When Joseph Sobolewski got thirsty last month, he saw a sign in a nearby convenience store that was advertising two 20-ounce Mountain Dew bottles for $3. Sobolewksi only wanted one bottle, so he grabbed it, threw down two $1 bills — thinking he’d left a tip — and walked out of the store. Now he’s facing 7 years in prison over it.

Because Sobolewski didn’t realize that the sale price only applied to the two-bottle deal, instead of leaving a tip like he thought, he was actually short. A single bottle costs $2.29 and with tax applied, he was actually $0.43 short.

Instead of simply realizing the error and chalking it up to a harmless mistake, the store called the police — over 43 cents. According to police, the store clerk followed Sobolewski out of the store and told him that $2.00 was not enough, but when he did the math for a $1.50 soda, it was more than enough, so he drove off.

How it escalated to the next level of police involvement is unclear as the clerk told police that Sobelewski “threw $2 onto the checkout counter.” And, by his math, he actually tipped the clerk.

When police caught up to Sobolewski, instead of simply asking him for two quarters to pay his tab, they arrested him on felony theft charges and locked him in a cage because the store clerk wanted him to be punished.
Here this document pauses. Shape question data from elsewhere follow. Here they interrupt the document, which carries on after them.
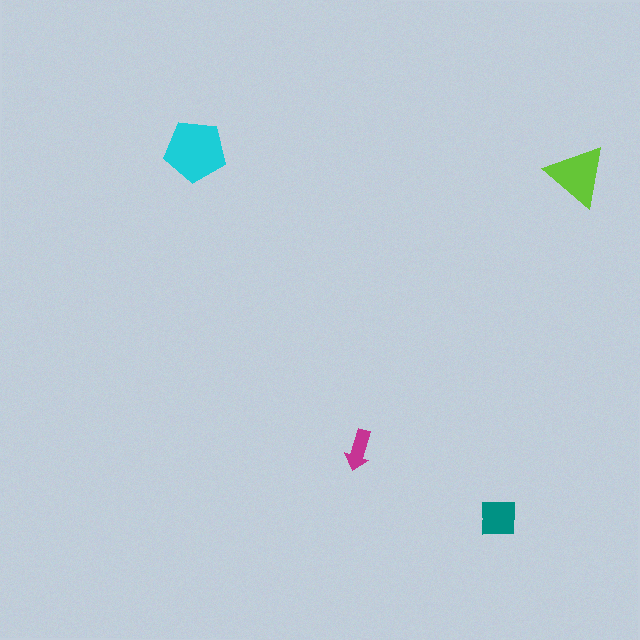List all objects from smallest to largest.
The magenta arrow, the teal square, the lime triangle, the cyan pentagon.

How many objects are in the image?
There are 4 objects in the image.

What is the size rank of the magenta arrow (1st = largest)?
4th.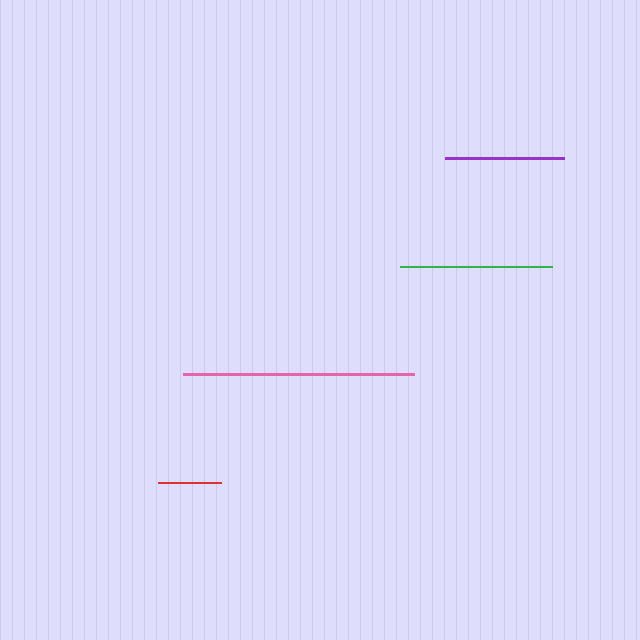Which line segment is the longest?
The pink line is the longest at approximately 231 pixels.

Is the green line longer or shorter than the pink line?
The pink line is longer than the green line.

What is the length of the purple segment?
The purple segment is approximately 119 pixels long.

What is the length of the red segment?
The red segment is approximately 63 pixels long.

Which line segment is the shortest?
The red line is the shortest at approximately 63 pixels.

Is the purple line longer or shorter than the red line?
The purple line is longer than the red line.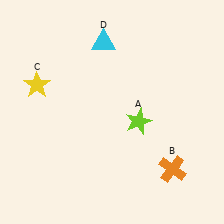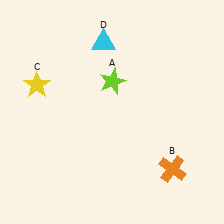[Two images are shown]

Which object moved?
The lime star (A) moved up and to the left.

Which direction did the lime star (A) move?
The lime star (A) moved up and to the left.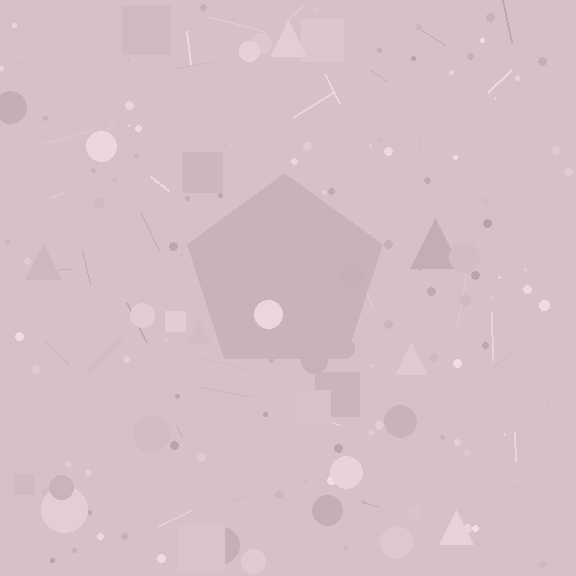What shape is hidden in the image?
A pentagon is hidden in the image.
According to Pennsylvania State police spokeswoman Megan Ammerman, troopers “cannot decide to not charge someone for a criminal case, only victims of certain crimes can decline charges. If we are called to an incident involving a crime we follow and enforce the PA Crimes Code.”

After he was arrested and thrown in a cage, to top it off, they set his bail at a $50,000 cash-only bond, meaning he will sit in that cage until his trial in November as he is unable to pay for it.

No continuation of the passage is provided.